Boris Johnson has made clear his government is pursuing a “balanced” approach with China. Britain will seek to impose stronger safeguards to protect our national security, while maintaining cooperation in a range of areas. Climate change is one of the most prominent issues. China is the world’s largest emitter and as a result, requires focused attention.
As the host of the Cop26 Summit the Government is aware of the weight on its shoulders in not only recalibrating the Western alliance after the turbulent Trump era, but moving things forward in a meaningful way from the 2015 Paris Climate Agreement forged in rather different times. By some measures of modern geopolitics, whether or not Britain can convince China to attend the summit will be the test of its success as the host nation.
The past few years since leaders last met in Paris have seen a fundamental shift in both public attitudes and political responsiveness on climate action in major advanced democracies. In the UK, the unusual degree of consistency in messaging around climate action over the past decade has outlasted the dizzying shifts in the Conservative Party leadership. This has built a strong foundation of support for international leadership that few of our peers can match. It is therefore both practically and politically fortuitous that the UK secured the presidencies of both the G7 and Cop26 this year, but it also means the Government will be firmly in the spotlight as its “Global Britain” ambitions are put to the test.
How to engage with China is one of the trickiest aspects of managing the fragile geopolitical tensions of the Cop26 summit, especially as Britain goes through a fundamental “reset” of its relationship with the regime in Beijing. Over the past 18 months, the UK has begun to put new legislation and security measures in place to protect itself against vulnerabilities and to more loudly and consistently challenge China on its human rights record. There is significant pressure to maintain a constructive dialogue with China in order to secure the cooperation on a number of issues – including climate change – while the practical realities of such a balance approach make themselves starkly clear. Beijing’s increasing tolerance for risk and its decision to level sanctions on a number of British parliamentarians have risen the stakes.

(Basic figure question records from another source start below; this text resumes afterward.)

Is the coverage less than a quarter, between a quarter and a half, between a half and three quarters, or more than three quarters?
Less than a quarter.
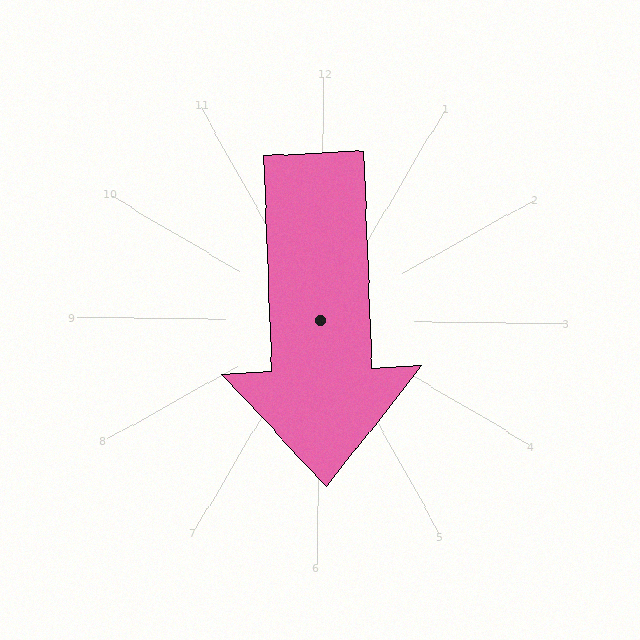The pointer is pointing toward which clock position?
Roughly 6 o'clock.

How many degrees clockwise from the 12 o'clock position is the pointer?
Approximately 177 degrees.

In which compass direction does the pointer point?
South.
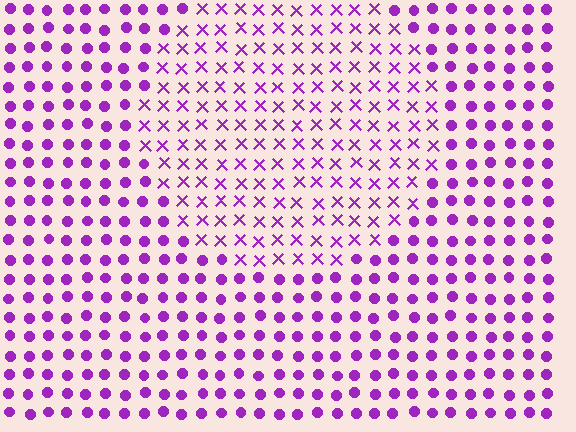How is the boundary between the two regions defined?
The boundary is defined by a change in element shape: X marks inside vs. circles outside. All elements share the same color and spacing.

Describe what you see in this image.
The image is filled with small purple elements arranged in a uniform grid. A circle-shaped region contains X marks, while the surrounding area contains circles. The boundary is defined purely by the change in element shape.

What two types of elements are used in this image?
The image uses X marks inside the circle region and circles outside it.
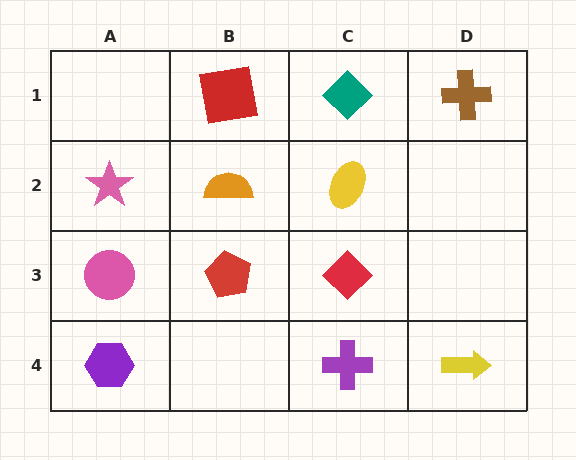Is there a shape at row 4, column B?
No, that cell is empty.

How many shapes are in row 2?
3 shapes.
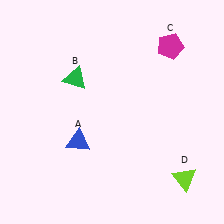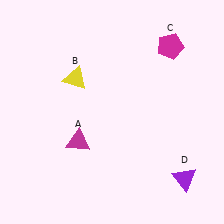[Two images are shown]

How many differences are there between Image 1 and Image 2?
There are 3 differences between the two images.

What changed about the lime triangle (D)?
In Image 1, D is lime. In Image 2, it changed to purple.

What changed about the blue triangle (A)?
In Image 1, A is blue. In Image 2, it changed to magenta.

The President of Cop26, Alok Sharma, has devoted significant resources to secure China’s place at the table for the summer and visited Beijing. China’s leadership knows it has considerable leverage on climate action. This is one of the few areas where democratic nations continue to try and cooperate with Beijing. An interest in keeping that advantage may indeed have contributed to the lukewarm commitments offered earlier this year by Xi Jinping, with China dragging its feet against an increasingly urgent timetable and refusing to be drawn into a Western-led global target.
At the same time, China is keen to recast its global image after a bruising few years in which its international soft power came under significant pressure. There are many aspects of the liberal world order which work in its favour, and while China finds little to envy in advanced democracies, it is keen to grow into a more prominent geopolitical role to befit its economic might. So for China, attending Cop26 is not without its appeal.

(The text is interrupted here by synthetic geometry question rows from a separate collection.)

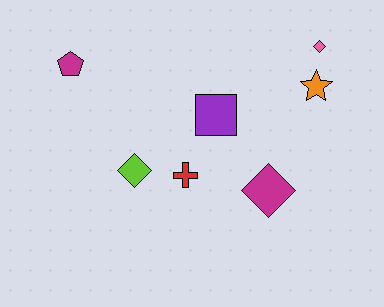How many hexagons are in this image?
There are no hexagons.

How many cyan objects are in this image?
There are no cyan objects.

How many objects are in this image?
There are 7 objects.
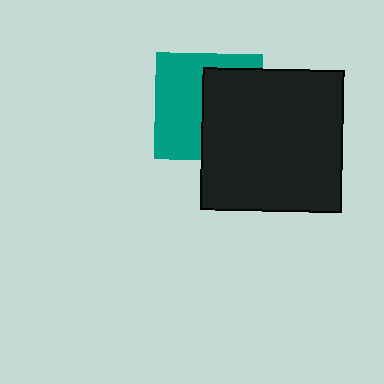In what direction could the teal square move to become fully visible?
The teal square could move left. That would shift it out from behind the black square entirely.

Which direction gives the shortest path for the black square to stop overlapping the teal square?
Moving right gives the shortest separation.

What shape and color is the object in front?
The object in front is a black square.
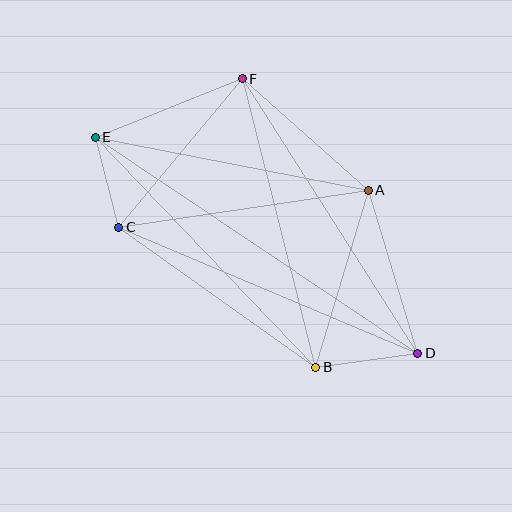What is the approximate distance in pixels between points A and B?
The distance between A and B is approximately 185 pixels.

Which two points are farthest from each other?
Points D and E are farthest from each other.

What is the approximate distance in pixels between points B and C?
The distance between B and C is approximately 242 pixels.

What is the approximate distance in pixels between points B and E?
The distance between B and E is approximately 318 pixels.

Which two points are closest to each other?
Points C and E are closest to each other.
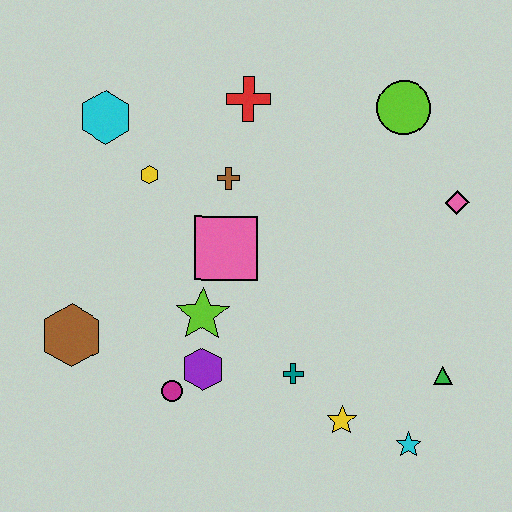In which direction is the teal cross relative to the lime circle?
The teal cross is below the lime circle.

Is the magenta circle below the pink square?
Yes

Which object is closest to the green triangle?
The cyan star is closest to the green triangle.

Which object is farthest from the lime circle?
The brown hexagon is farthest from the lime circle.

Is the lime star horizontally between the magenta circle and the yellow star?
Yes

If Britain only lobbies Beijing on the basis of the moral argument for tackling climate change, it will fall on deaf ears. It is only with an emphasis on strategic gain for China that Sharma might be able to draw President Xi into the room. There is a productive pathway to be charted through highlighting the mutual interest between the United Kingdom and China in the innovation required to transform our economies. The longer-term competitive advantages in leading from the front of the transition are far more likely to pique Beijing’s interest than appealing to collective moral responsibility.
The Prime Minister’s commitment to the “Global Britain” agenda has already faced many tests. Pulling off a successful summit in Glasgow presents one of the biggest challenges for British foreign policy in modern times. We have no choice but to walk a tightrope, and trust that our ambitions live up to our capabilities.